Пальцы, которые сейчас так ловко изображают скотный двор, все лето бывали иссечены люцерной, ибо весь этот двор со всем его многочисленным приплодом надо было кормить-поить, добывать сено, солому, озадки. (Вот вам пример грубоватого народного словообразования. «Озадки» — это то, что остается от зерна после его просеивания. Веялка веет, калибрует: хорошее, увесистое зерно течет по желобу в одну сторону, а в другую летит всякая муть. То, что «течь» не может. Охвостья половы, мусор, сухие жучки, дробленые, и потому легкие, неполноценные зерна — «сечка». Пыль… То, что способно только лететь, лишенное полновесности. Полноценности. Прах. Прахом — половой, мусором, сухими жучками, сечкой, пылью — и кормились. Эту спасительную дребедень можно было назвать нейтрально: «остатки». Но народ не любит бюрократически-нейтральных слов. «Озадки»! — и насмешливо, даже пренебрежительно, а вместе с тем и по-свойски.) Вот это и приходилось добывать и доставлять домой. А на плечах много не натаскаешься. Да и сдавать они стали, плечи у матери. Так я, мужчина в доме, оказался при велосипеде. Детям купил его, чтоб «кататься». Мне же его покупали, чтоб «возил». Первое время ездил в «раме», всунувшись в велосипед, как червяк в яблоко, и едва достигая руками руля, потом стал ездить «через раму» — и все это с неизменным грузом, с мешком на багажнике. И только в шестом классе наконец дорос до седла. Утвердился в нем окончательно.

Возчик. Скотник скотного двора. Сейчас в промышленном животноводстве появилась такая профессия — «кормач». Раздающий скоту корма. Я был — кормилец.

Далече, однако, удалились мы с вами от темы.

А рассказываю все это к тому, что другие в мои годы давно забыли и о пеленках, и о беготне за велосипедом, и о бессонных ночах, и о тысяче других хлопот, связанных с малыми детьми. Как сей? «Снесут» одного, с помощью бабок, дедов, тетей, дядей — вон сколько наседок сразу! — поставят мал-мал на ноги и до самых внуков забудут о той туманной, тревожной, наполненной теплыми, обволакивающими, дурманящими гейзерами, испарениями (и испражнениями тоже), исполненной таинства зарождения ну если не самой жизни, то на сей раз личности, долине: м л а д е н ч е с т в о… А я же из этой долины, из этого лона и не выхожу. Последую принципу народного изъяснения — не вылезаю, захлестнутый ею, ее хлопотами, страхами, надеждами по самые ноздри. Навыков общения с нею, ориентации в ней не теряю. А если Настя еще годика через три организует внука, то так и получится, что всю свою молодость — зрелость просижу на этом тинистом дне. В долине жизни. Так и не порву с этим алогичным околоплодным миром, притороченный к нему то одной, то другой перевившейся пуповиной. Хотя вовсе не так уж чадолюбив, как может показаться. И уже тем паче — не экспериментатор. Не стремлюсь в гордом одиночестве (в паре) латать наши демографические дыры, ставить рекорды рождаемости, догонять Никитиных или Турсуновых.

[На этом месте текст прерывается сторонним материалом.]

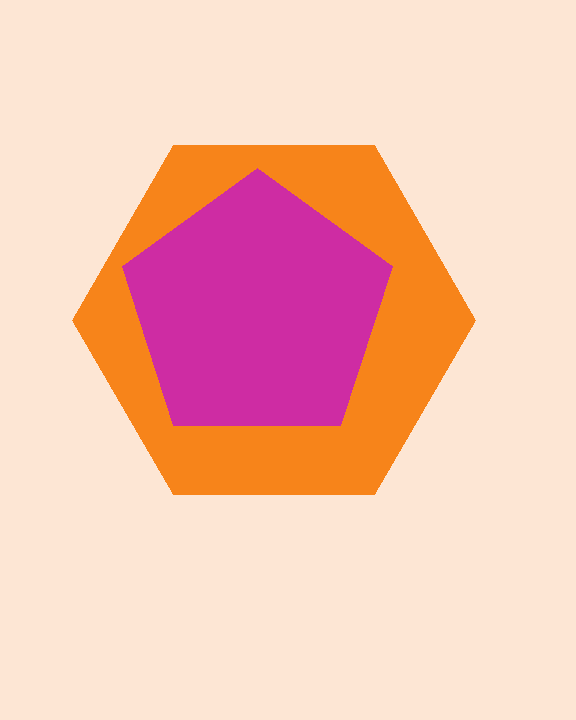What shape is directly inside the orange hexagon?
The magenta pentagon.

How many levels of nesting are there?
2.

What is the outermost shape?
The orange hexagon.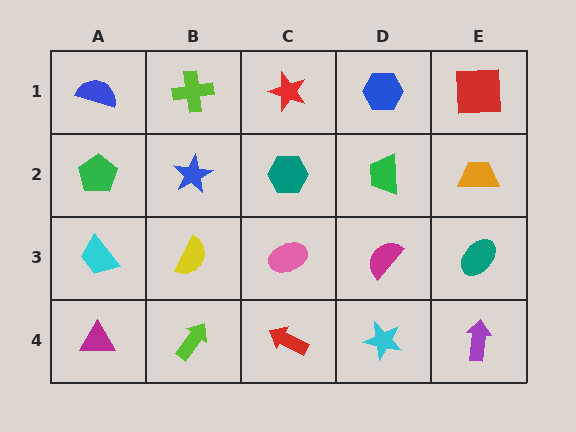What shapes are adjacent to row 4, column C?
A pink ellipse (row 3, column C), a lime arrow (row 4, column B), a cyan star (row 4, column D).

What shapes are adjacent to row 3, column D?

Как только кто-то узнает, что у меня четыре девчонки, так сразу же понимающе ухмыляется: «До сына бьешь?» — и я уныло киваю головой.

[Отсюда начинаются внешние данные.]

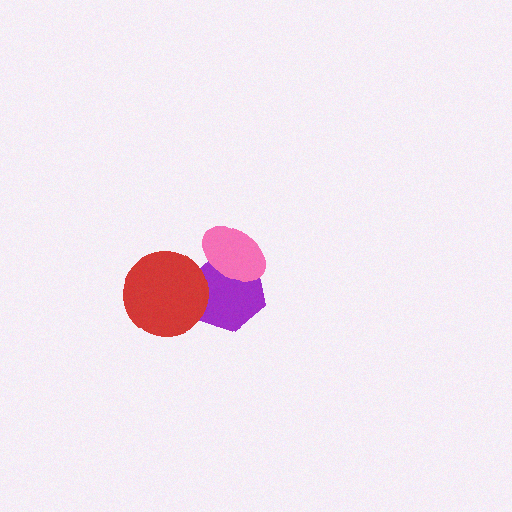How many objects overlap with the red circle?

А что мне еще остается делать? Должно же быть хоть какое-то объяснение. Так, по крайней мере, считается — что объяснение должно быть всему. Вон у меня есть знакомый журналист, с младых ногтей пишет о проблемах педагогики. Пишет и экспериментирует — одновременно. Сам маленький, тщедушный, смешной и жуть какой целеустремленный. Женился еще в университете на будущей журналистке, маленькой, хрупкой, смешной и столь же необычайно целеустремленной. Сейчас у них тоже четверо детей, хотя они намного моложе нас с женой. Когда-то мы с ним работали в одной газете. Тогда он заявил мне, что непременно меня «догонит». Заявление было сделано столь серьезным напористым тоном, что я даже переживать за него стал: а вдруг не догонит? Дети у моего коллеги уникальные: бегают зимой по снегу, выпиливают лобзиком, в квартире и шведская стенка, и даже бассейн. И это при весьма скромном достатке человека, который вытягивается в нитку, собственным горбом выволакивая, поднимая свое многочисленное семейство. Экспериментальные у него дети. Коллега — энтузиаст родительских клубов, семейных коммун, походов. Служит идее — и пером, и штыком. У меня же они и появляются, и растут как трава. Никакой целенаправленности. Что касается двух последних, так я их называю случайными детьми. Была нормальная советская семья с двумя детьми, и вдруг как снег на голову эти двое, одна за другой. (Между старшей парой разница четыре года, между этой год, а между парами — шесть лет.) Лично я их не загадывал, не ждал. В общем, хоть они и похожи на меня больше, чем старшие, я имею полное право заявить, что это — дети жены, а не мои.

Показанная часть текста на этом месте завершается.